The Alfred Peet mythology still runs thick at his namesake company, even though he retired more than thirty years ago. After he died in 2007, the flagship store at Walnut and Vine expanded to include a small museum of Peet's life: Glass-walled cabinets display newspaper clippings and old-fashioned coffee and tea paraphernalia; a flatscreen TV plays a video explaining Peet's considerable legacy; the walls are lined with black-and-white photographs of the scene outside the store in its earliest days, of a bespectacled and stern-looking Peet surveying a collection of coffees, of eager customers lining up for fresh-roasted beans.

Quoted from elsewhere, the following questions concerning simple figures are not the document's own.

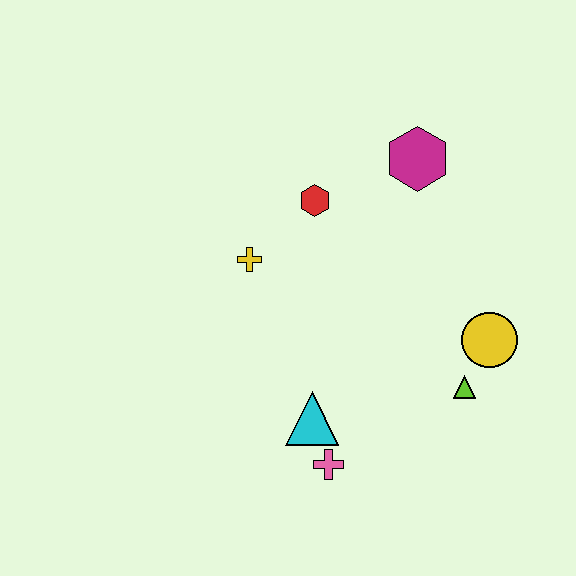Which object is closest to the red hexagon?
The yellow cross is closest to the red hexagon.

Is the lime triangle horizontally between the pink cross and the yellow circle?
Yes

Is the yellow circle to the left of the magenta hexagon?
No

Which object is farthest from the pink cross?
The magenta hexagon is farthest from the pink cross.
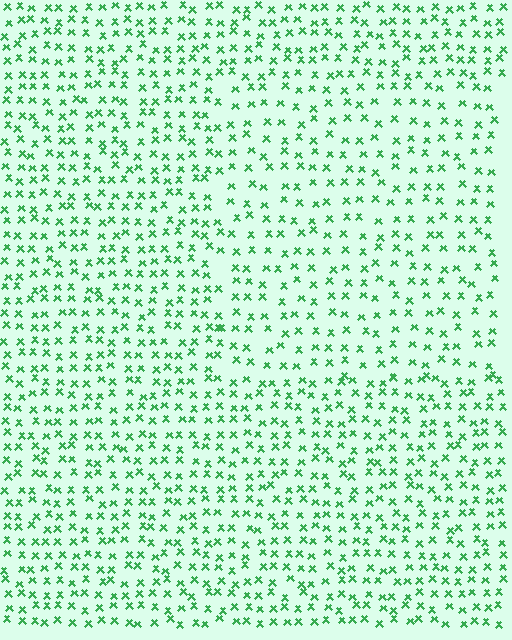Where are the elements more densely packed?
The elements are more densely packed outside the rectangle boundary.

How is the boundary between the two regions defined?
The boundary is defined by a change in element density (approximately 1.5x ratio). All elements are the same color, size, and shape.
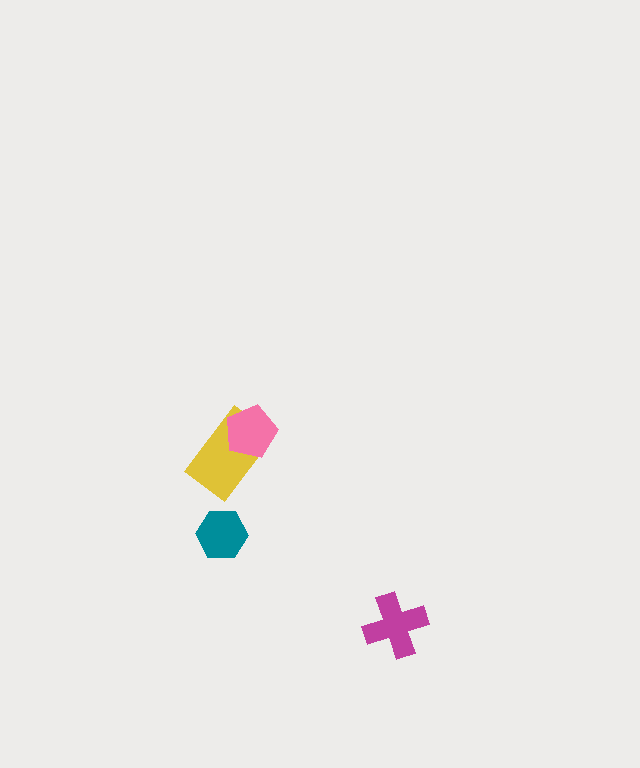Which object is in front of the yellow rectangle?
The pink pentagon is in front of the yellow rectangle.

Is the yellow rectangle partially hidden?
Yes, it is partially covered by another shape.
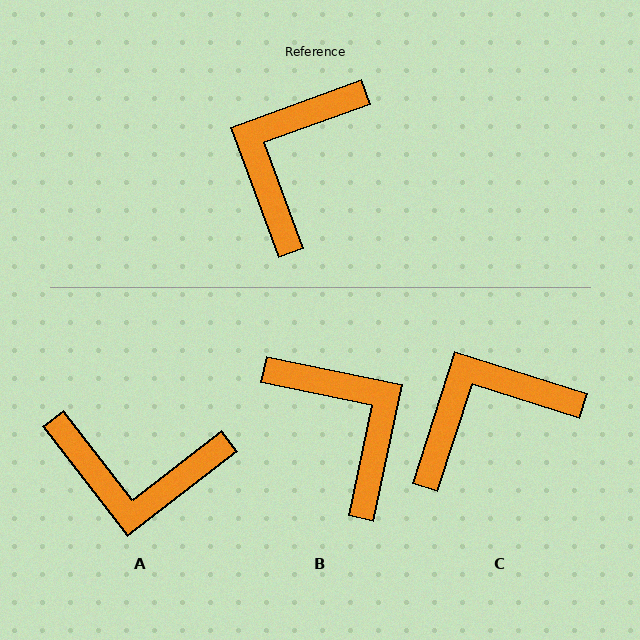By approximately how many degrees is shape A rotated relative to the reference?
Approximately 108 degrees counter-clockwise.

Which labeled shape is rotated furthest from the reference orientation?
B, about 122 degrees away.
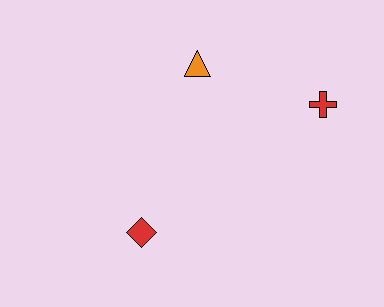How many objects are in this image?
There are 3 objects.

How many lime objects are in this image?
There are no lime objects.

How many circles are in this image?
There are no circles.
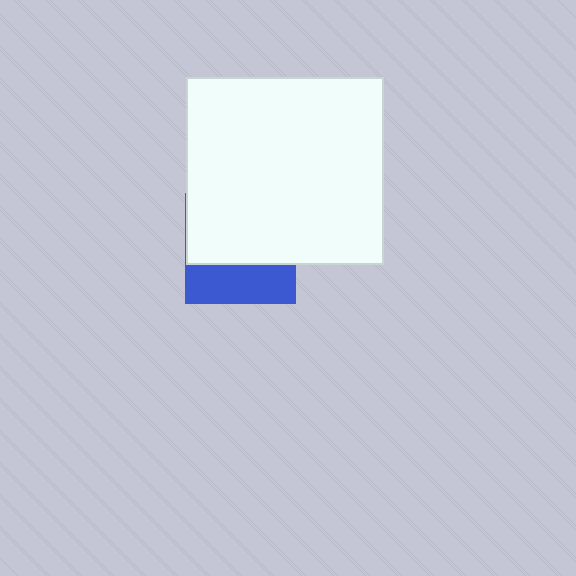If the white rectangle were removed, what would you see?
You would see the complete blue square.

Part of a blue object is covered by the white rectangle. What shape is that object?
It is a square.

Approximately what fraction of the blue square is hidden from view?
Roughly 65% of the blue square is hidden behind the white rectangle.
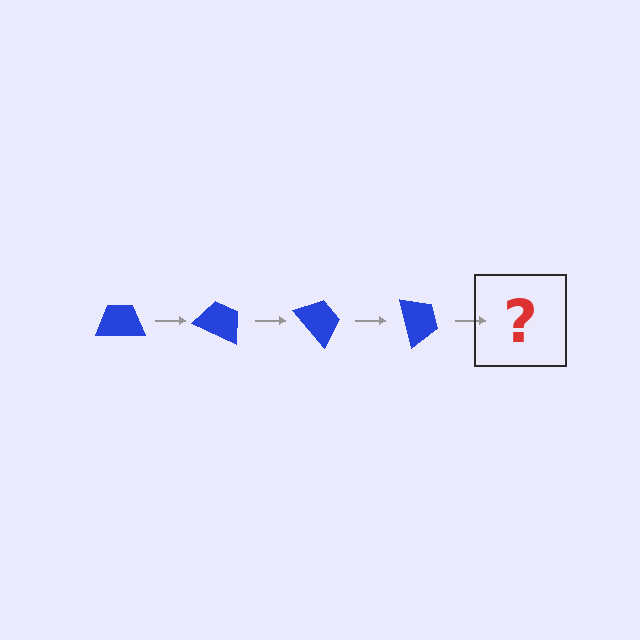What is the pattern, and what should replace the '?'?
The pattern is that the trapezoid rotates 25 degrees clockwise each step. The '?' should be a blue trapezoid rotated 100 degrees clockwise.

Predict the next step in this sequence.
The next step is a blue trapezoid rotated 100 degrees clockwise.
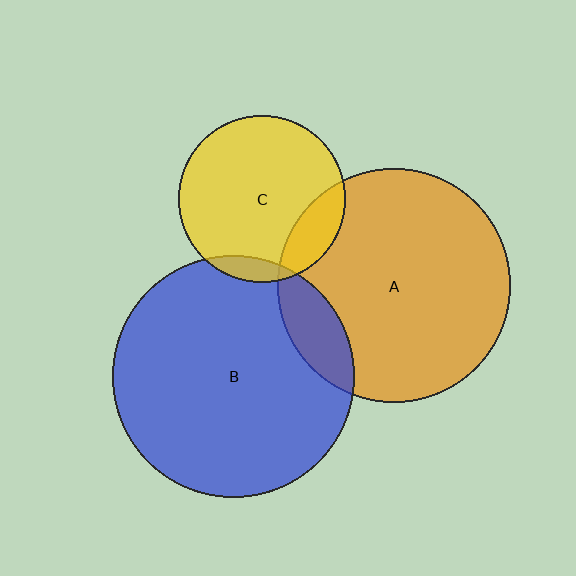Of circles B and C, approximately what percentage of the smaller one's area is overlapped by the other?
Approximately 5%.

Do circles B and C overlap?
Yes.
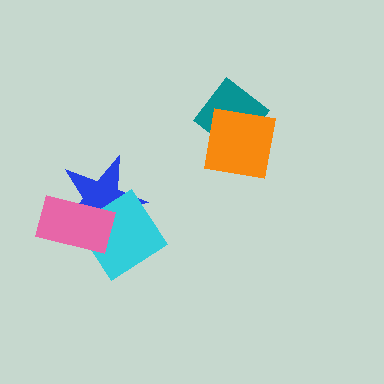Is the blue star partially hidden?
Yes, it is partially covered by another shape.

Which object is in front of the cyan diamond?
The pink rectangle is in front of the cyan diamond.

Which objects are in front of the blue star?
2 objects cover part of the blue star: the cyan diamond and the pink rectangle.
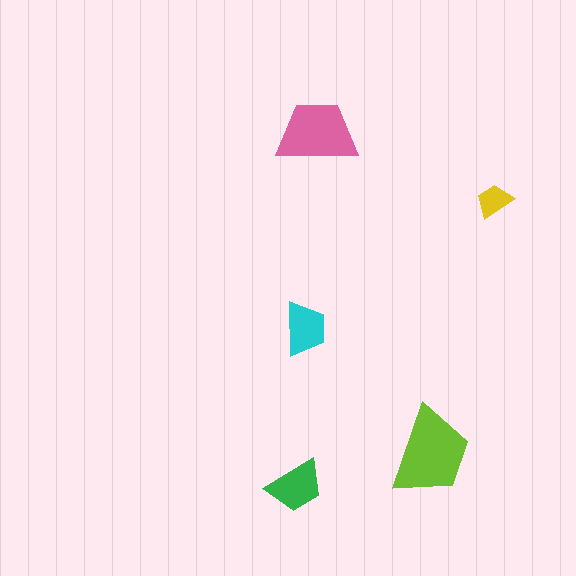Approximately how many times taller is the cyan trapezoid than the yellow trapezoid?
About 1.5 times taller.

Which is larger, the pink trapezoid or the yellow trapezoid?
The pink one.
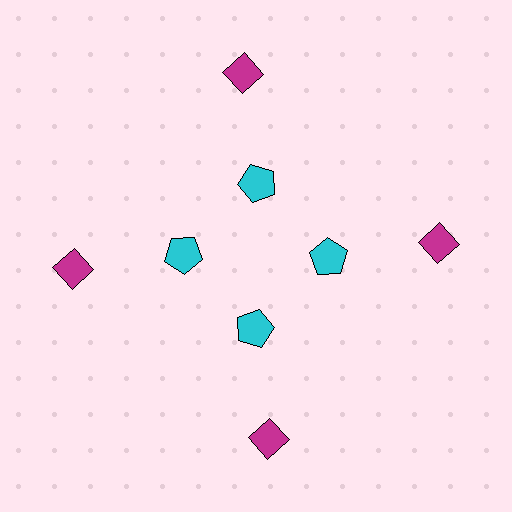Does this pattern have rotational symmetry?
Yes, this pattern has 4-fold rotational symmetry. It looks the same after rotating 90 degrees around the center.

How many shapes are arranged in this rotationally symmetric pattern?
There are 8 shapes, arranged in 4 groups of 2.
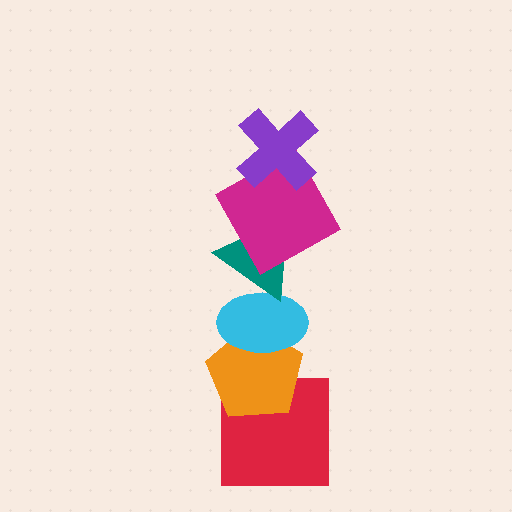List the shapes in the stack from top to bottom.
From top to bottom: the purple cross, the magenta square, the teal triangle, the cyan ellipse, the orange pentagon, the red square.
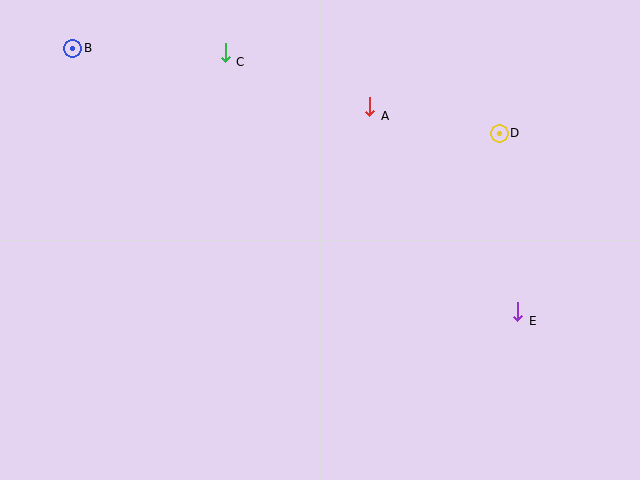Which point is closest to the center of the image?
Point A at (370, 116) is closest to the center.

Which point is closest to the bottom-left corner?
Point B is closest to the bottom-left corner.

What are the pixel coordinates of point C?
Point C is at (225, 62).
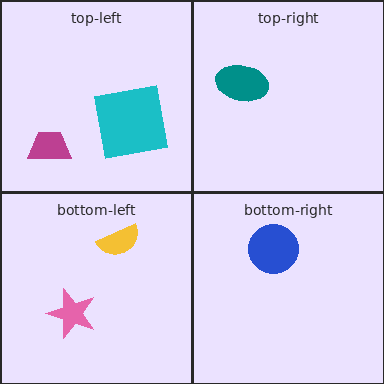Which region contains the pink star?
The bottom-left region.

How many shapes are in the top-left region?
2.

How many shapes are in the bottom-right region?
1.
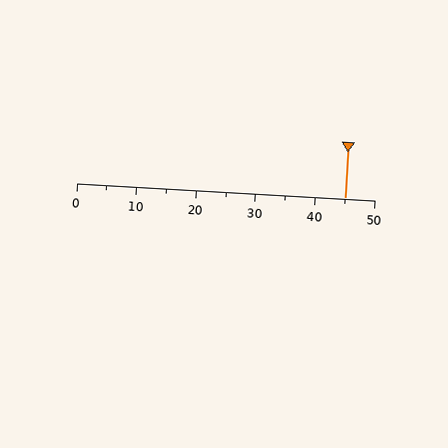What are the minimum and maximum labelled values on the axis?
The axis runs from 0 to 50.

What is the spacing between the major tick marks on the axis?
The major ticks are spaced 10 apart.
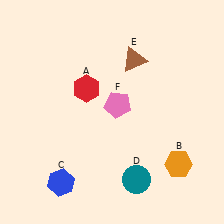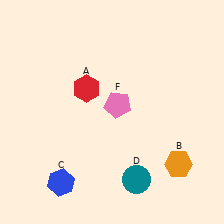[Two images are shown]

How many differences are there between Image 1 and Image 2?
There is 1 difference between the two images.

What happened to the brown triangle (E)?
The brown triangle (E) was removed in Image 2. It was in the top-right area of Image 1.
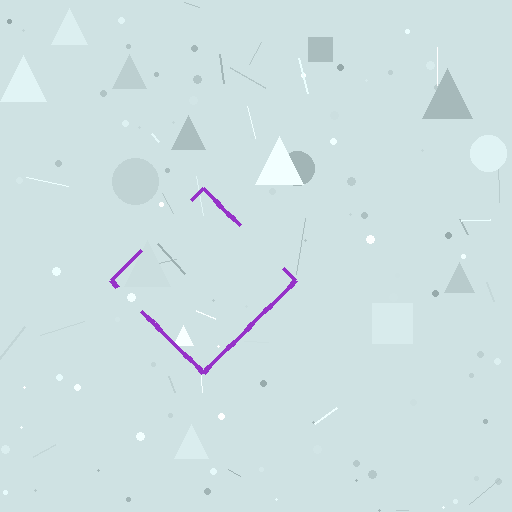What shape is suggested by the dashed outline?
The dashed outline suggests a diamond.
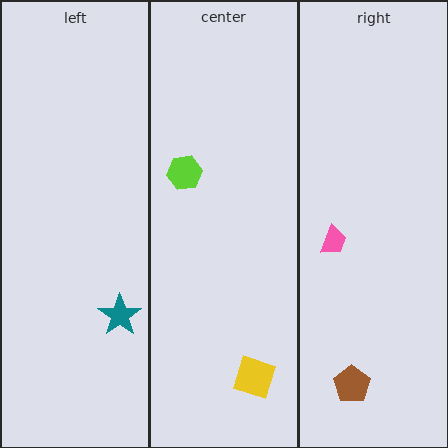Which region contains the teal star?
The left region.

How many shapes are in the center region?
2.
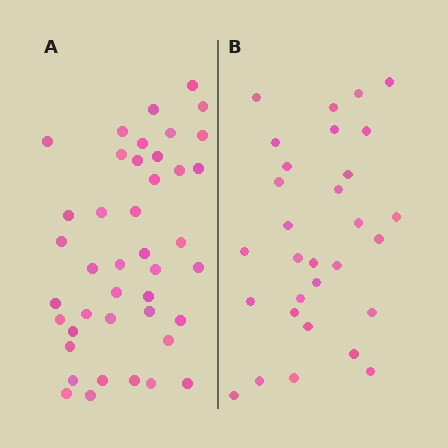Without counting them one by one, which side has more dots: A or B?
Region A (the left region) has more dots.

The store itself is now a bona fide tourist destination, as the Peet's origin story has come to be something of a fable in both the coffee business and Berkeley lore — a symbol of the enduring power of quality over quantity, of the triumph of the little guy, and of the East Bay's continuing influence in the realm of specialty coffee.

But now, both the company and the coffee culture it spawned are nearly unrecognizable from what they were when Peet's opened that first tiny shop. And for Small, there's no question that the company has changed markedly in recent years. "The company drifted away from its original passion and became much more corporate," he said. "It's still good coffee — it's fine coffee — but there's a certain loss of passion."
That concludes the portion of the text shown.